現在では北京の東部から遼寧省にかけて広く居住しています。
近年は文化的にほとんど漢族と同化していて、満州語を話せる人も今は数人の老人が残っているだけだということです。
満州族は独自の言語と、独自の文字を持っていて、清の時代の公式な文書や碑文などには漢文と満州語がどちらも並列で書かれています。
北京にある「故宮」の中でも、たくさんの満州語を見ることができます。
チベット族
おなじみチベット族です。
漢語では「藏族」( Zang zu ザンズゥ) と呼びます。
チベット自治区の他にも、青海省や甘粛省、四川省、雲南省などの高原地帯にも、一定数のチベット人が居住しています。
チベットに関しては、日本語で検索してもたくさんの情報が集まると思います。
日本にはチベット研究者がたくさんいるし、チベットファンの方々も少なくありません。そして何よりも日本では情報が規制されていないので。
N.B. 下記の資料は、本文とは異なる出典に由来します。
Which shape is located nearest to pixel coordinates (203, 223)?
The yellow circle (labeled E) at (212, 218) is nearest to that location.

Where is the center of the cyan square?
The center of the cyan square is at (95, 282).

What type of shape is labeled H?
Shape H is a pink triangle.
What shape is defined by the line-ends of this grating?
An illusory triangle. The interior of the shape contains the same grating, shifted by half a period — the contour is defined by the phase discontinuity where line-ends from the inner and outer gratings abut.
チベット族はチベット仏教を信仰していますが、4つないしは5つの宗派に分かれているそうです。私が甘粛省のある街で出会ったチベット族の青年は、街の別の宗派を軽蔑していて、普段は口もきかないと言っていました。
居住地域によって文化も方言も異なるみたいです。それぞれアムド、カム、ウツァンなどと大別されます。
自民族の文字、チベット文字を持っています。
高原で暮らしているためか、心肺機能が強く、中国の長距離選手はチベット人が多いです。
ウイグル族
新疆ウイグル自治区に居住する、トルコ系の民族です。
中国東部と新疆とでは非常に距離が離れていますが、中国各地、どこへ行っても彼らの開くお店を見かけることができます。
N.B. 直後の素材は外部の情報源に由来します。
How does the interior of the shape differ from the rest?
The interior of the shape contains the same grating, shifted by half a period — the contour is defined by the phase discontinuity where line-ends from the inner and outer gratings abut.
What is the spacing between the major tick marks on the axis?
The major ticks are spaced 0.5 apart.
道端で煙を立てて羊の串焼きが売られていると、ついつい立ち寄って買ってしまいますね。クミンなどのスパイスの濃厚な香りがウイグル料理の特徴でしょうか。焼きたてのナンも美味しい(インドのナンに似ていて、ウイグル語でも「ナン」と呼ぶ)。ウイグル風の炊き込み御飯?「抓飯」も定期的に食べたくなってしまいます。
干しぶどうや、ナツメ、ナッツ。などもよくあちこちで売っていますね。
彼らも独自の言語と独自の文字を持っています。
ウイグルの子達みんな運動神経がとてもいいです。運動会のリレーではメンバーのうち2人がウイグル族の友達でした。また、体育の先生いわく、サッカーで他の学校とプレーするときには、ウイグル人選手が何人いるかが勝敗の決め手になることがある、そうな。
苗(ミャオ)族
「ミャオ族」というのは実は非常に大きなくくりで、ベトナム、ラオス、タイ、ミャンマーなどにも「モン族」として、ミャオ族と同系統の民族が暮らしています。
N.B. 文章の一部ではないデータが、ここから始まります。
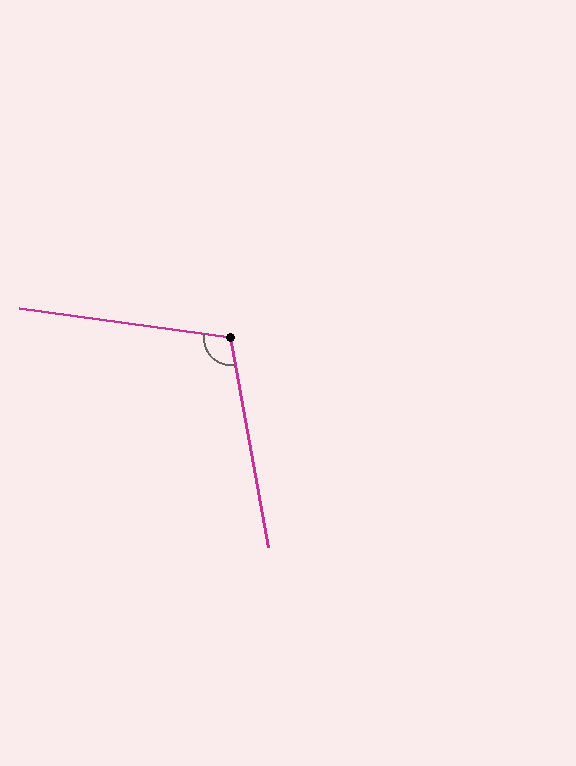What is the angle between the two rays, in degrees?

広範囲に居住しているため、同じ民族の間でも文化や言葉に差異があります。
太古の昔、ミャオ族はもともとは中国の歴史の主舞台である中原の辺りに住んでいた可能性があるそうです。ミャオ族の神話の中にも、漢族の神話との共通点がいくつかあるそうです。
私は1度だけ雲南省でミャオ族のお宅に泊めてもらったことがあります。中国国内だけではなく、ベトナム側にもたくさん親戚がいると言っていました。
モンゴル族
モンゴル国から見れば外側なのに、なぜか中国では内モンゴルと言います。
居住している地域が東西に非常に広いため(日本列島より3倍くらい広い面積)、やはり同じモンゴル族内で文化の差や言葉の差があります。モンゴル族同士で言葉が通じないことも結構あるそうです。
内モンゴル自治区の人口の約17%である421万人がモンゴル人で、内モンゴル自治区にはなんとモンゴル国のモンゴル人よりも多くのモンゴル人が住んでいます。(モンゴル国の人口は約300万人)
モンゴル国では社会主義時代に廃止されてしまったモンゴル文字ですが、内モンゴル自治区ではまだ使用していることが知られています。
主にチベット仏教を信仰しています。